Rights issue proceeds despite risks
Despite the uncertainty, Accelerate opened a R100 million ($5.57 million) rights offer on July 14, aimed at funding improvements to Fourways Mall and bolstering the company’s working capital. “The opening of the rights offer is an important step in our restructuring efforts,” the company said.
The new capital raise follows a similar R200 million ($11.1 million) rights issue in 2023, underscoring ongoing liquidity pressures. Shareholders have been warned to consider both potential outcomes of the stalled agreement—either a revival under similar terms or a full write-down of the debt, which would have material consequences for APF’s financials.
Failed deal, rising liabilities
Under the original November 2023 agreement, Accelerate had attempted to consolidate debts owed by various Georgiou-linked entities under Azrapart.
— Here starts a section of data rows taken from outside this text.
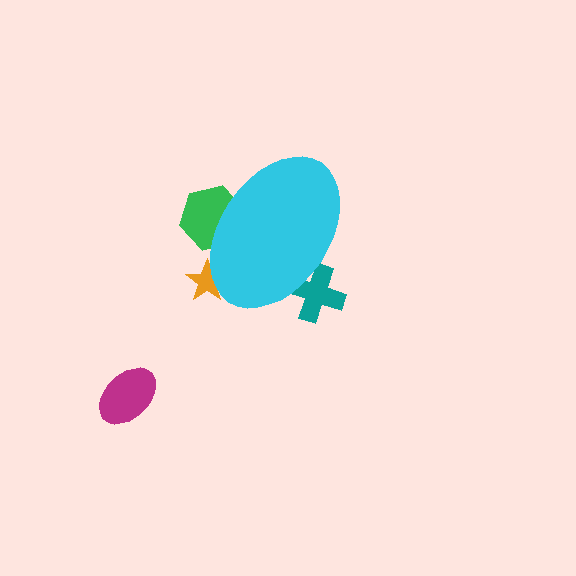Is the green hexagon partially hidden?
Yes, the green hexagon is partially hidden behind the cyan ellipse.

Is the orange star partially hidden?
Yes, the orange star is partially hidden behind the cyan ellipse.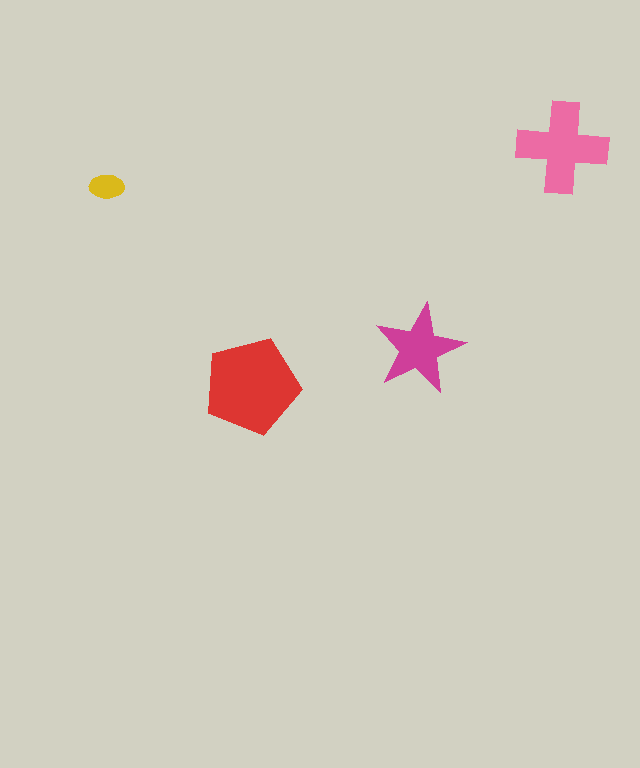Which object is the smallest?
The yellow ellipse.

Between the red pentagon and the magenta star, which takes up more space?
The red pentagon.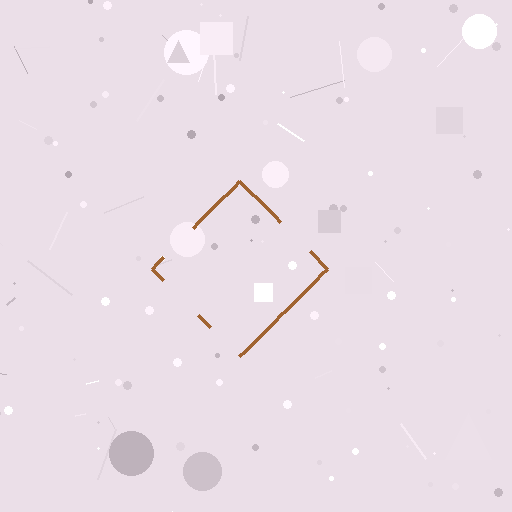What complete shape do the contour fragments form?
The contour fragments form a diamond.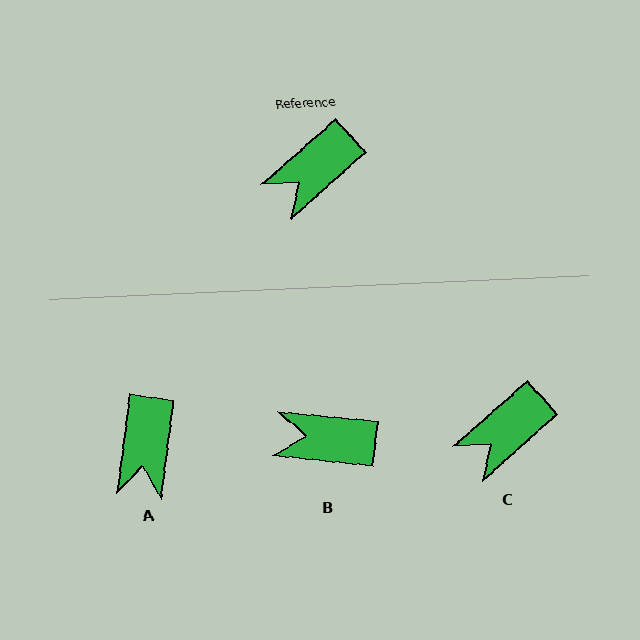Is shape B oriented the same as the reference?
No, it is off by about 48 degrees.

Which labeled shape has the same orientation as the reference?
C.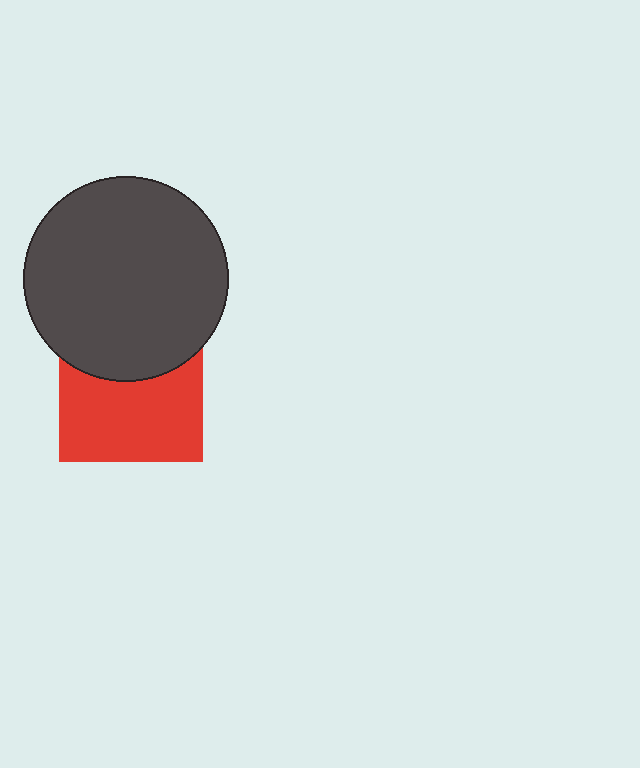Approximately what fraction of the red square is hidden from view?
Roughly 38% of the red square is hidden behind the dark gray circle.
The settlement structure included a R300 million “rebuilt claim,” R75 million ($4.19 million) for development rights, and R242 million ($13.52 million) for parking assets—ultimately zeroing out balances due between the parties.
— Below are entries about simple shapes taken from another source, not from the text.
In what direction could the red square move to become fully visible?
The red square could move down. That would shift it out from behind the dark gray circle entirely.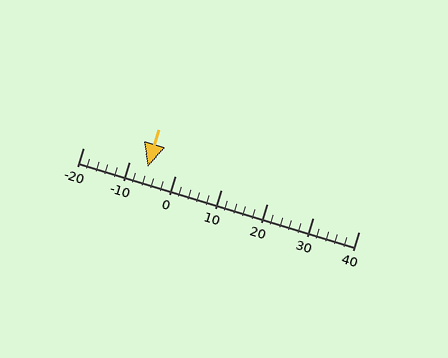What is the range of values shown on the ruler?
The ruler shows values from -20 to 40.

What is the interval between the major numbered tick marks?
The major tick marks are spaced 10 units apart.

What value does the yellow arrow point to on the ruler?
The yellow arrow points to approximately -6.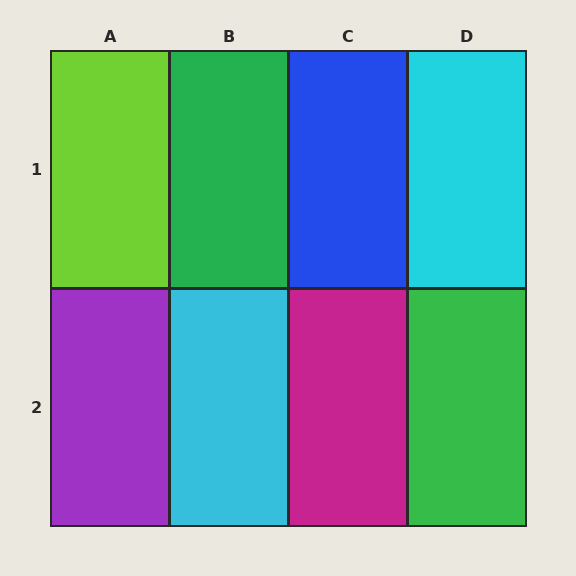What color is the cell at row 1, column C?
Blue.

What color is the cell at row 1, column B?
Green.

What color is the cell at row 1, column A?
Lime.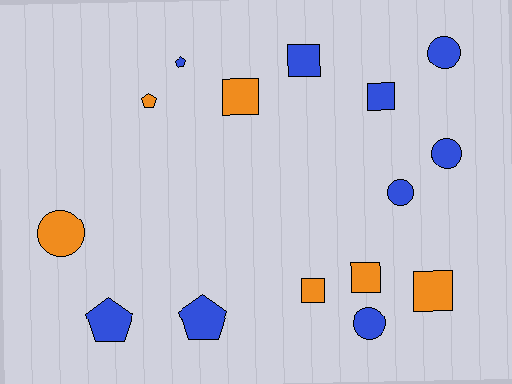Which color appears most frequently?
Blue, with 9 objects.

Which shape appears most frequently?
Square, with 6 objects.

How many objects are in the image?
There are 15 objects.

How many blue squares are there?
There are 2 blue squares.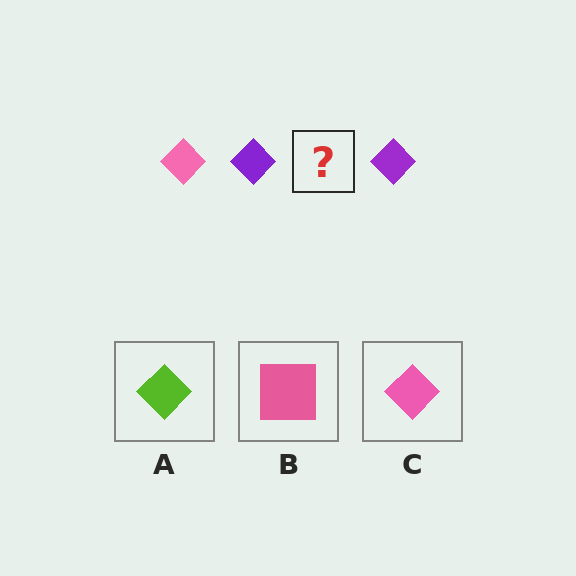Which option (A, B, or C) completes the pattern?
C.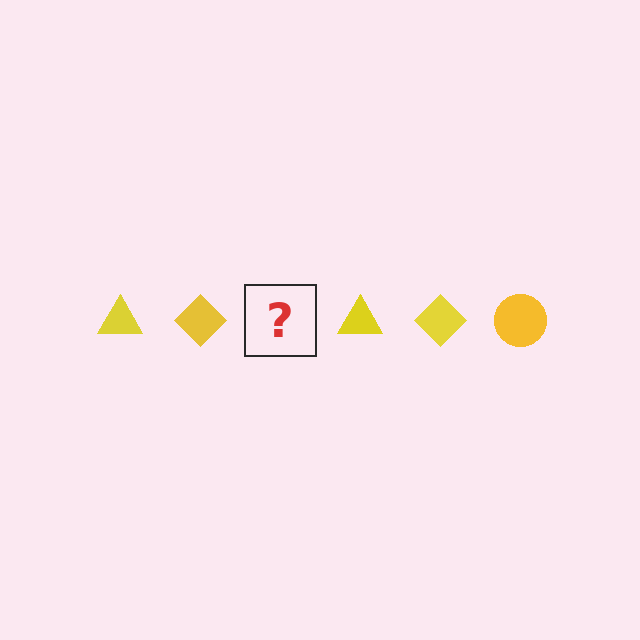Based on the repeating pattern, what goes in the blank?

But with the deal now void and Azrapart under business rescue since June—following creditor action from RMB and Investec—Accelerate may be forced to impair the full amount in its results for the year ended March 2025. These results are expected on July 31. If no new agreement is reached, Accelerate plans to seek legal advice on the enforceability of the previous claims and may pursue alternative recovery strategies.
Georgiou’s empire under pressure
Michael Georgiou, a top figure in commercial real estate for more than two decades, has seen his empire come under growing financial strain. In addition to leading Accelerate since its 2013 listing, Georgiou’s Azrapart has become embroiled in court-ordered supervision after creditors challenged its ability to settle R2.3 billion ($128.44 million) in debts. The Free State High Court questioned the legitimacy of a supposed foreign rescue package and placed Azrapart into business rescue. Georgiou, who is its sole director, has appealed the decision.
Amid the turmoil, Georgiou was forced to offload part of his holding in Accelerate. In May 2023, he sold R56.9 million ($3.18 million) worth of shares to cover a loan from Investec, dropping his stake from 29 percent to 21 percent. Accelerate’s ability to weather the latest storm may depend not only on the success of the rights offer, but also on whether it can extract value from Georgiou’s tangled web of property ventures.